Toyota GR Yaris kembali menjadi sorotan setelah iklan resminya dilarang tayang di Australia. Larangan ini muncul karena adegan dalam iklan tersebut dianggap menampilkan aksi berkendara yang terlalu agresif.
Iklan itu menampilkan Toyota GR Yaris melaju cepat di lintasan tertutup dengan berbagai kondisi ekstrem. Mulai dari melesat di jalur kerikil, melakukan lompatan, hingga sliding di aspal basah sebagaimana dirancang untuk memperlihatkan kemampuan sistem penggerak semua roda GR-Four AWD.
Regulator periklanan Australia menyatakan adegan-adegan ini berpotensi mempromosikan gaya berkendara berbahaya jika ditiru di jalan umum. Walaupun adegan tersebut tidak secara eksplisit menampilkan penggunaan di jalan raya, regulator menilai visual agresif tersebut dapat memengaruhi perilaku pengemudi masyarakat umum.
Toyota sendiri membela iklan ini dengan menyebut fakta bahwa semua adegan dilakukan oleh pengemudi profesional dan direkam di lintasan tertutup. Perusahaan menegaskan bahwa konsep iklan ini terinspirasi dari dunia reli, yang memang merupakan DNA utama dari model GR Yaris.

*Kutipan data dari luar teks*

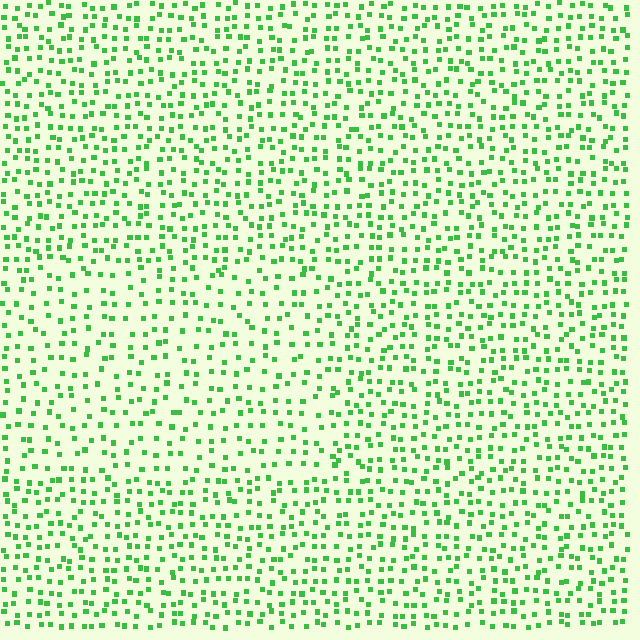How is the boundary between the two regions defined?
The boundary is defined by a change in element density (approximately 1.5x ratio). All elements are the same color, size, and shape.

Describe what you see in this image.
The image contains small green elements arranged at two different densities. A rectangle-shaped region is visible where the elements are less densely packed than the surrounding area.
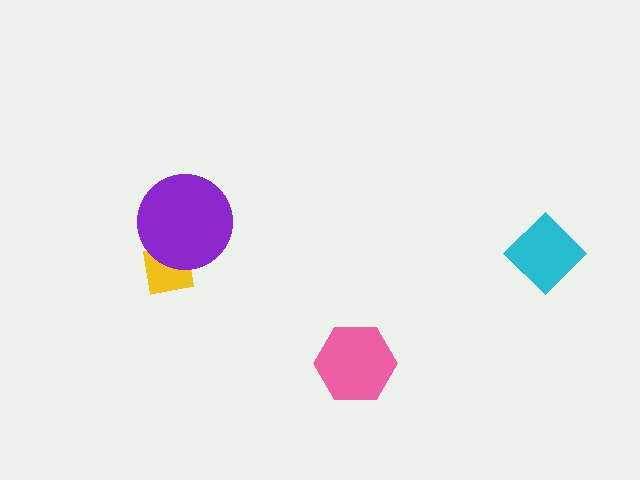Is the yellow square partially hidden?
Yes, it is partially covered by another shape.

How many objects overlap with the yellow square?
1 object overlaps with the yellow square.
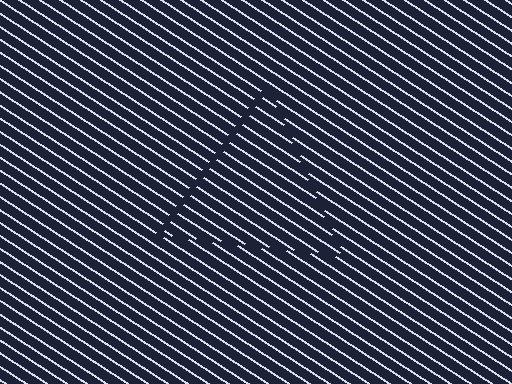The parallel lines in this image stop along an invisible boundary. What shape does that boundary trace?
An illusory triangle. The interior of the shape contains the same grating, shifted by half a period — the contour is defined by the phase discontinuity where line-ends from the inner and outer gratings abut.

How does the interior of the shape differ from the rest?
The interior of the shape contains the same grating, shifted by half a period — the contour is defined by the phase discontinuity where line-ends from the inner and outer gratings abut.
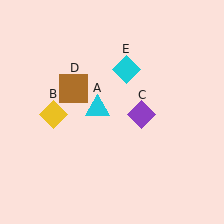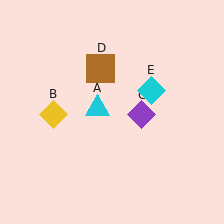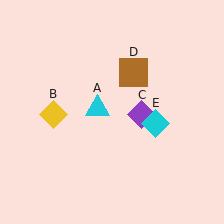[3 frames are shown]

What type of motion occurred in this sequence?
The brown square (object D), cyan diamond (object E) rotated clockwise around the center of the scene.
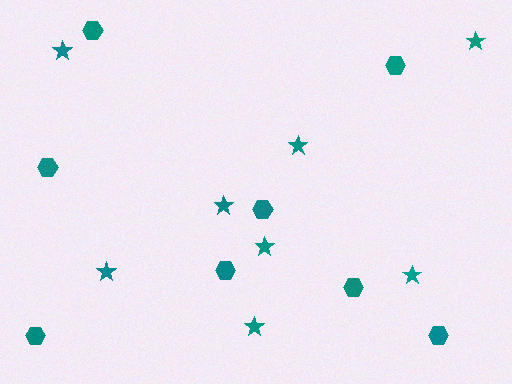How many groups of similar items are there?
There are 2 groups: one group of hexagons (8) and one group of stars (8).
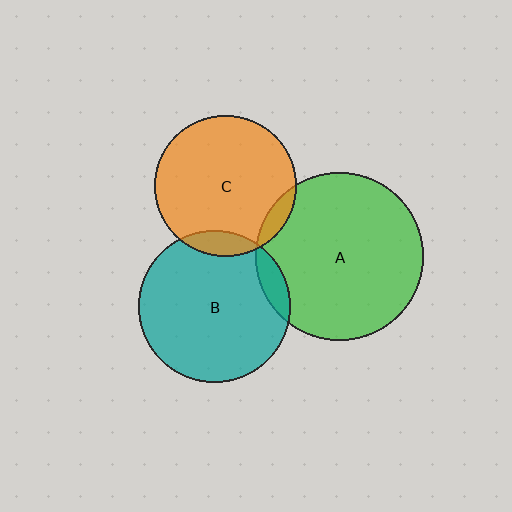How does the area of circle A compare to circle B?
Approximately 1.2 times.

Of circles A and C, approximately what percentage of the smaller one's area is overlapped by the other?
Approximately 5%.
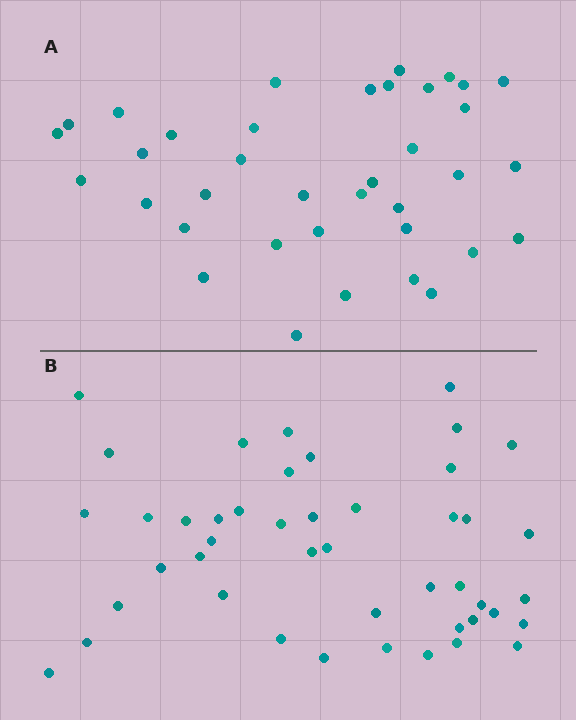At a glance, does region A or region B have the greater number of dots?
Region B (the bottom region) has more dots.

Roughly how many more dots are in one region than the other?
Region B has roughly 8 or so more dots than region A.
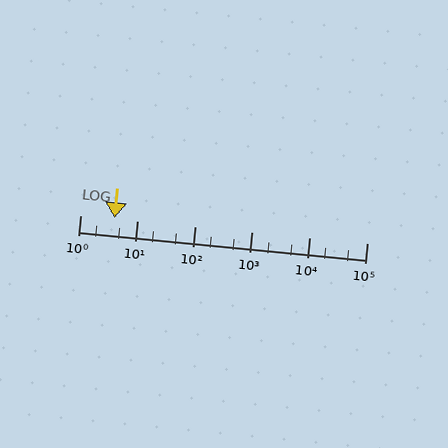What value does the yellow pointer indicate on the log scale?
The pointer indicates approximately 3.9.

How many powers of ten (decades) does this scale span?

GR Yaris dikembangkan oleh Toyota Gazoo Racing sebagai basis homologasi untuk reli, sehingga mobil ini tidak hanya sekadar hot hatch biasa. Namun, meski sudah memberikan penjelasan itu, regulator tetap memutuskan untuk menarik iklan dari penayangan televisi di Australia.
Larangan ini bukan kali pertama terjadi terhadap iklan Toyota GR Yaris di Australia. Dalam beberapa tahun terakhir, regulasi iklan otomotif di negara ini semakin ketat, khususnya untuk kendaraan sport dan performa tinggi.
Australia merupakan salah satu negara dengan pendekatan paling konservatif untuk iklan otomotif. Tujuannya demi mengurangi risiko keselamatan di jalan raya dan mencegah glorifikasi gaya berkendara agresif yang berbahaya.
Peraturan baru ini memaksa produsen mobil untuk mengubah strategi pemasaran mereka. Dari yang sebelumnya mengedepankan aksi dan performa ekstrem, kini beralih ke pendekatan lebih aman dan informatif tanpa menampilkan manuver berisiko.
Dilema ini sangat terasa bagi mobil sport seperti GR Yaris. Di satu sisi mobil ini dirancang untuk pengalaman berkendara performa tinggi dengan handling tajam dan karakter balap. Di sisi lain, ruang ekspresi iklan menjadi sangat terbatas di negara dengan regulasi ketat.
Meskipun iklan dilarang tayang, citra GR Yaris justru semakin menguat di kalangan penggemar otomotif. Kontroversi ini mempertegas status mobil ini bukanlah kendaraan biasa, melainkan mesin performa yang lahir dari dunia reli.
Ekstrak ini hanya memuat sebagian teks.